Taking a close look, some erythrocytes appeared swell because the variation of ion concentration changed the environment constantly. The platelets were activated so the surface of platelets looked thorny.
Figure 3.2. Whole blood cells under 630X differential interference contrast microscopy
The RBC looked swelling because of the low osmotic pressure. The platelets aggregated together.
Western blot analysis of integrin αΙΙb in detergent-solubilized platelets
Four SD white rats were used in this study. We separated them in two cages and recognized them as black stain tail rat (No. 1) vs. white tail rat (No. 2), and fatty rat (No. 3) vs. thin rat (No. 4). The gradient confirmed a high specificity between integrin αΙΙb and commercial αΙΙb antibody. When the quantity of platelet declined, the western blot detection dropped down (see Figure 3.3).
Figure 3.3. Western blot analysis of the integrin αΙΙb in the lysed platelets
The intact platelets were lysed in RIPA lysis buffer first. The total protein concentration of platelets was loaded proportionally in the wells. The primary antibodies were CD41/integrin αΙΙb antibodies and were (1:1000) diluted in 1X TBST buffer. Donkey anti-rabbit IgG HRP as the secondary antibodies detected the signal of the integrin αΙΙb (125 kDa).
Immunoprecipitation analysis of the integrin αΙΙb
Magnetic beads were conjugated with 0.9 µg integrin αΙΙb antibodies or 5 µg IgG. The complexes of the platelets attached to magnetic beads were reacted with different total protein concentration of platelet. IgG rabbit antibodies were regarded as negative control which could not bind to the integrin αΙΙb. The primary antibodies were CD41/integrin αΙΙb antibodies in western blot analysis. Donkey anti-rabbit IgG HRP as the secondary antibodies detected the signal of the integrin αIIb. Input lane indicated the integrin αIIb molecular weight of 125 kDa, the heavy chain signal of antibodies was located at 50 kDa. The band at 125 kDa was unable to be detected if the total protein less than 0.5 µg was loaded. The nano-magnetic beads were also conjugated with integrin αΙΙb and IgG antibodies. The western blot analysis procedure was the same as mentioned above. The signal at 125 kDa indicated that our nano-magnetic beads can bind to the platelet integrin αΙΙb specificity see Figure 3.4.
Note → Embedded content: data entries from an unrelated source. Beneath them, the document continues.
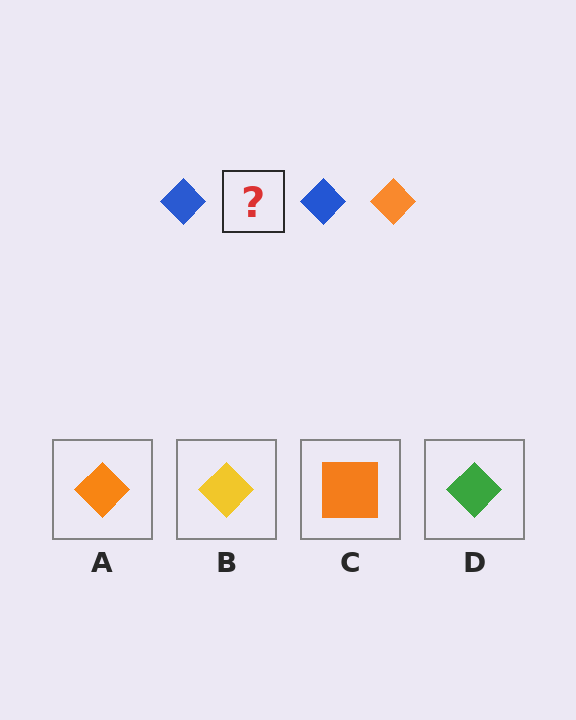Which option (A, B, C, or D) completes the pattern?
A.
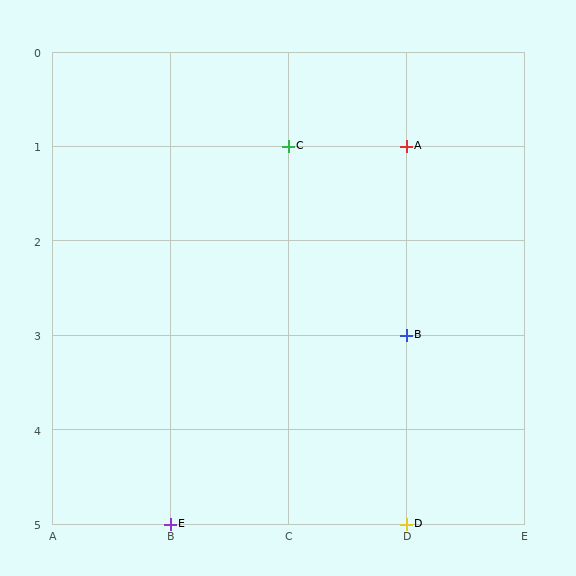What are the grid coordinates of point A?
Point A is at grid coordinates (D, 1).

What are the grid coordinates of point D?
Point D is at grid coordinates (D, 5).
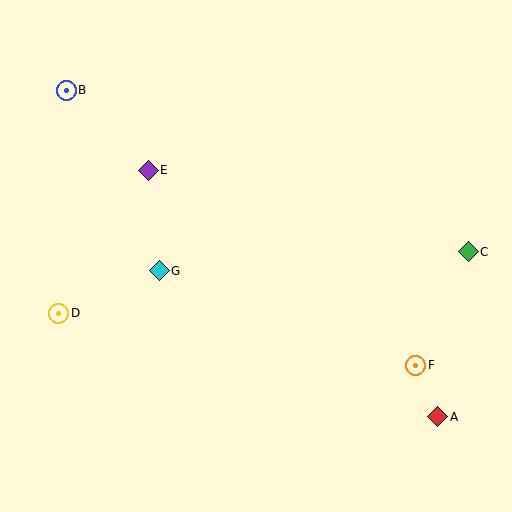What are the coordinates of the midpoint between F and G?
The midpoint between F and G is at (288, 318).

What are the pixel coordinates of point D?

Figure 3.4. Western immunoblot analysis of the integrin αΙΙb in the lysed platelets
The lysed platelets with different concentration (5, 1, 0.5, 0.05 µg) were pulled down by integrin αΙΙb antibodies which were respectively conjugated with (A) Mag-Beads-Protein G and nano-magnetic beads. The primary antibodies were CD41/integrin αΙΙb antibodies and were diluted (1:1000) in 1X TBST buffer. Donkey anti-rabbit IgG HRP as the secondary antibodies against the integrin αΙΙb antibodies. Input lane was positive control indicated the integrin αΙΙb molecular weight (125 kDa). IgG rabbit antibodies were regarded as negative control which could not bind the integrin αΙΙb. The heavy chain signal of antibodies was located at 50 kDa.
Discussion
We found out the platelet number vary from four rats based on Table 1 calculation. Each rat had different number of platelets synthesis due to different life and health condition. The result of western blot in Figure 3.3 indicated the small distinctive platelets integrin number in the equal total protein concentration of platelet.The commercial integrin αΙΙb antibody which could recognize the integrin sequence was highly specifically for the three dimensional integrin αΙΙb and was suitable for the purification in the immunoprecipitation based on the IP western result in Figure 3.4.